I was lying on the familiar wooden desk with a load of files and a pen holder, waiting for the postman to come and take me to my destination. This time my receiver will welcome me with tears and exaggerating anxiety. I can say this because the sender this time had a hard look on his face while he wrote me with his antique fountain pen. He mentioned it once that his late grandpa gave him that black coloured pen as his souvenir. I am sure of the fact that he rarely remembered that man while using that pen. His existence was now confined to the white wall where his picture was hanging conventionally.
I was connected deeply with my sender. I was acquainted with him first when he was a teenager and wrote me with utmost excitement. The memory is sort of faded due to the ambush of time but probably he sent me first to his aunt who lived in a far off town. It was beautiful, the way he wrote me with that juvenile handwriting consisting of a hap hazarded form of alphabets. Now, however he wrote with an intense beauty but that beauty only seems to be skin deep. Those first alphabets were not at all beautiful in physical appearance but they made me feel good, satisfied and mostly happy because of the feelings behind them. Sometimes I wonder how diverse and fast human life is. A person who was once an ever smiling angel was now a hard faced monster. I don’t blame him. It’s the fate of human life- happiness and sadness, fear and satisfaction, love and hatred. Monotony is the thing which their life lacks the most.
I still remember the era when he greeted me with a huge smile whenever I returned from my journey. I miss that now. Now whenever I return he rarely receive me. A man with small physique who is as helpless as I am gave me to him saying that line which now became a phrase- ‘Sahab there’s a letter for you’. I assumed him to be a servant of my sender as he was treated with a substantial ignorance from him as well as his family. Anyway, I personally hate this man called Bahadur. Reason? Even I’m surprised with the reason. Perhaps a long human company made me such. The reason for this was his rough behaviour towards me; sometimes it even turned to hatred. It was strange for me to feel this way. Only humans judge things according to their behaviour towards them, no matter what that entity really is.
The sudden screeching sound of the old wooden chair dragged me from my thoughts. The stamp above me was looking pale today. May be he also realized the possible wrongness about this time. The clerk sat thudding the chair, and tossed me along with entities of my own species to the postman. He took all of us with a sense of duty, as he always does, and settled us in his khaki bag.
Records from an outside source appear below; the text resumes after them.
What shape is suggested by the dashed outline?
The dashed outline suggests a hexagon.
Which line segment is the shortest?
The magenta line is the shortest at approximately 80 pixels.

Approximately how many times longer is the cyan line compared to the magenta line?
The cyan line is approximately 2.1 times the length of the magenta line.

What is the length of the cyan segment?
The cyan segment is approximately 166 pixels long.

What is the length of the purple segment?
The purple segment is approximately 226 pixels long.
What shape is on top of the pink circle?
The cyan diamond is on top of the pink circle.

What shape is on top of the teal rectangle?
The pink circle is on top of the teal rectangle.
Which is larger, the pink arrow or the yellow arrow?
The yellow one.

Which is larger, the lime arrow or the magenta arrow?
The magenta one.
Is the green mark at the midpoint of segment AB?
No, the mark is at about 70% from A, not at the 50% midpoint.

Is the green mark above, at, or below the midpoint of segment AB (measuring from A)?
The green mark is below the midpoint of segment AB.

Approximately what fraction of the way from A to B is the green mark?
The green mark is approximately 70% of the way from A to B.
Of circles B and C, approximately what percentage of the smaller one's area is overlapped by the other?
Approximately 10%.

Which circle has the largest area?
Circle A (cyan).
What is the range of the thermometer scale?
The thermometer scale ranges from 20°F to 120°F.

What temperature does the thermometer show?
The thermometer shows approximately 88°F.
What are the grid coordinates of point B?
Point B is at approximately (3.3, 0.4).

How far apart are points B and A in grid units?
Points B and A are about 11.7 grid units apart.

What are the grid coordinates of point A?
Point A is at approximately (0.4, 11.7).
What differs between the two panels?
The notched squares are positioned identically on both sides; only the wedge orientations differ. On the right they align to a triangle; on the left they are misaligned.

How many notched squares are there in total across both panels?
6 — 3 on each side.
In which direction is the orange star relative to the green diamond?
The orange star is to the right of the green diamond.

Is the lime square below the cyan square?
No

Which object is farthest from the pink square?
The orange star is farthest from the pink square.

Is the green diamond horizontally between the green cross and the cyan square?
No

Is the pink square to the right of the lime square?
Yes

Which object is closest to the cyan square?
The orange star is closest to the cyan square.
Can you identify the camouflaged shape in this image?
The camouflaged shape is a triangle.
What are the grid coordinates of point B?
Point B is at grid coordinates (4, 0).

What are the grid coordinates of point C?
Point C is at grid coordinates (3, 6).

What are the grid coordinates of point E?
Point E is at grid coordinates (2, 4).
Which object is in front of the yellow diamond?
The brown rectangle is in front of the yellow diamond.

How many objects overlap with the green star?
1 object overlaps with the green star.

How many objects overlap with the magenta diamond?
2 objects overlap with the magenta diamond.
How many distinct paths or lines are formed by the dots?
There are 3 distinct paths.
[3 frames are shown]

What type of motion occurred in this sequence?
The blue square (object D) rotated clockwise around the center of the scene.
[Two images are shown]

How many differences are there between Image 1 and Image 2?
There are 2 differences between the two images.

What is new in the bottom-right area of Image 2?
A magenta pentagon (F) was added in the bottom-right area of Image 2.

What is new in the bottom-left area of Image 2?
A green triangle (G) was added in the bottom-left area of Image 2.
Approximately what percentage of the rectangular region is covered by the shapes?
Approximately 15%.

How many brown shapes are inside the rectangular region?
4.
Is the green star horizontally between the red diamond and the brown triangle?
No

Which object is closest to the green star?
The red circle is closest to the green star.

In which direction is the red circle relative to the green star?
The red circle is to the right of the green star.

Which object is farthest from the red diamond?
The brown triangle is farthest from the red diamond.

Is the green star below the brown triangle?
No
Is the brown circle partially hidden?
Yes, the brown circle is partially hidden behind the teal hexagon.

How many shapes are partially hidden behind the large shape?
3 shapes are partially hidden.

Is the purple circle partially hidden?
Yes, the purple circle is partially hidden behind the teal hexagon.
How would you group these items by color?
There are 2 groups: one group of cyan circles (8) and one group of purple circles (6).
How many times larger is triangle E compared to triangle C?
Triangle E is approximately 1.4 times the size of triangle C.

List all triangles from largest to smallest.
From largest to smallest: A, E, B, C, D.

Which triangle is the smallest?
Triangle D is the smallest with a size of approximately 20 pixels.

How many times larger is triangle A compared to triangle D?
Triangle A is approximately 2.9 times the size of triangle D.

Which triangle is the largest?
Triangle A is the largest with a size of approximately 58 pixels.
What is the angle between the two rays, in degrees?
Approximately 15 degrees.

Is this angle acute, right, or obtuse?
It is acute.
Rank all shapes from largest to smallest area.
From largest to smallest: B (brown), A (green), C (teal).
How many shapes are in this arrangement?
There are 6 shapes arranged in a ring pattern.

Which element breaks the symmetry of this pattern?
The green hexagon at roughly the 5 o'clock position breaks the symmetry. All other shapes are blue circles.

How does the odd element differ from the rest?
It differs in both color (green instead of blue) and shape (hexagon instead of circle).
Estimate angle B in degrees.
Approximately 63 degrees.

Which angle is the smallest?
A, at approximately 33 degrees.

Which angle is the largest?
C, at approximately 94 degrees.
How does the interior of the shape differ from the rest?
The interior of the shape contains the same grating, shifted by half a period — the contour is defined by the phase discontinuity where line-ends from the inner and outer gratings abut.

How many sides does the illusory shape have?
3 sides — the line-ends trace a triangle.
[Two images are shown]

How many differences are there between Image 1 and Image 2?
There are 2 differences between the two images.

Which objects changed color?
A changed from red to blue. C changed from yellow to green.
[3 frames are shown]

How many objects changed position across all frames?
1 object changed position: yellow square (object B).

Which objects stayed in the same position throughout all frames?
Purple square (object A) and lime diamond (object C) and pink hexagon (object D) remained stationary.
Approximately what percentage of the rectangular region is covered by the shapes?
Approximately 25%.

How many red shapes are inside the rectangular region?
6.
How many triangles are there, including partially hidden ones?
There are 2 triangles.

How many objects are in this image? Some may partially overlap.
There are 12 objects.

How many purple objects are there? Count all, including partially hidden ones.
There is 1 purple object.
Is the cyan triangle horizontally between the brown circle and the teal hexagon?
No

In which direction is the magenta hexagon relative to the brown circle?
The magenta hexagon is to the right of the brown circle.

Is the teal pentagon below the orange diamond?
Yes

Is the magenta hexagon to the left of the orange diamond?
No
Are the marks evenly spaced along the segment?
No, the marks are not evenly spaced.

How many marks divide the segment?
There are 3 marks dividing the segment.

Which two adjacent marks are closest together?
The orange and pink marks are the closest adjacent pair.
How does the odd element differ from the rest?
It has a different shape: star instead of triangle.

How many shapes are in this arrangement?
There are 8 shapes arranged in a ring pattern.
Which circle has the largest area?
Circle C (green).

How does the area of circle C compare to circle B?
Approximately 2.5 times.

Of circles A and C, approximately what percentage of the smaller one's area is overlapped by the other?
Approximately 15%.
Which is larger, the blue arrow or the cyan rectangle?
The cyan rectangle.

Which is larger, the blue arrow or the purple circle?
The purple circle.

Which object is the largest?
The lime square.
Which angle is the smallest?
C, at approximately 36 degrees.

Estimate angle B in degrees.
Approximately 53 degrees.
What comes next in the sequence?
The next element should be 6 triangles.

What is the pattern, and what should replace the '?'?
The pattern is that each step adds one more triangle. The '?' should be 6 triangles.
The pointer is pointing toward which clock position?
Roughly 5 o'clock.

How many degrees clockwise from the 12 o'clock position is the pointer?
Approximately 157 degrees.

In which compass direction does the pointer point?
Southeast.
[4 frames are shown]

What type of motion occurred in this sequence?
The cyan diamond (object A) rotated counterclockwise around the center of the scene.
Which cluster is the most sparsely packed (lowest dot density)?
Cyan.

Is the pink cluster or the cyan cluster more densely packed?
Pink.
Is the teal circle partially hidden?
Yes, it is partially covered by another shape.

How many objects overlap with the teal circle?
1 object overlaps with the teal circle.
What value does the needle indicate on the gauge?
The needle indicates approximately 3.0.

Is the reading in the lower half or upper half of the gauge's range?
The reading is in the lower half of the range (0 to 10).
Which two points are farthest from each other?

Now, all I could see was darkness which paved a way for me to venture into the past. The time changed him and me simultaneously. Sometimes I try to venture in my own, searching for my existence and find myself entangled in situations. What really my life is? Moving here and there for the sake of people’s correspondence! When I give them good news, they cherish me, greet me with smiles and happy tear, hug me so intently and sometimes shower one or two kisses. But when the news is not-so-good, they curse me, toss me and sometimes even tear me apart. My mother is my only enemy; she’s also my only appreciator. Guess now I have to tell the name of my mother- Human mind is my mother. Yes, it gave me birth and it is human mind that is so malicious!
I remember the days when he was a young adult. I remember the correspondence between him and a soft faced girl, which acquainted me with a new phase of human life. Now, a new word was added ahead my name-LOVE. But as time grew this word disappeared and gradually a strained word ‘FORMAL’ took its place. The last time I saw that girl was maybe ten or twelve years ago. There were tears in her eyes, I certainly brought a bad news of departure from her lover to her, perhaps it was the first time when I gave someone pain or maybe transported it. But she was the only one who didn’t hurt me when I hurt her. She just cried and I’m still carrying a spot of her tear on my body.
After that most of the time I was given maltreatment by my sender as well as receiver. The reason for this possible disgust as far as I know has been the separation from that girl. I remember once one of my friends brought my sender news for his promotion. It was then when I saw him smiling like he used to smile. But thereafter he came back to his harsh behaviour and even more harshness than before.
My attention was yanked by the sudden light which was caused because the postman opened his craggy bag. He took me out and handled me to my receiver. I was relieved to find that it was his brother because he rarely gave me much attention to be harsh towards me. He opened me and his eyes didn’t even show a glimpse of wetness or anxiety I was expecting. The words that came out of his throat in the following time made me thankful for I’m a non living entity and not human.
“Listen, Maa passed away yesterday morning. Bhai wants me there to take my part in the family property. Can you pack my bag? I think I should leave today itself otherwise it will give a bad impression on relatives.”
Time change them, not me. Time reduces their soul, not mine. The change I suffer is the change of words which is also their gift to me. Is time so powerful that it can convert a noble man to a monster? I am relieved this time can only affect my physical appearance but I pity for people because time is potent of destroying their heart!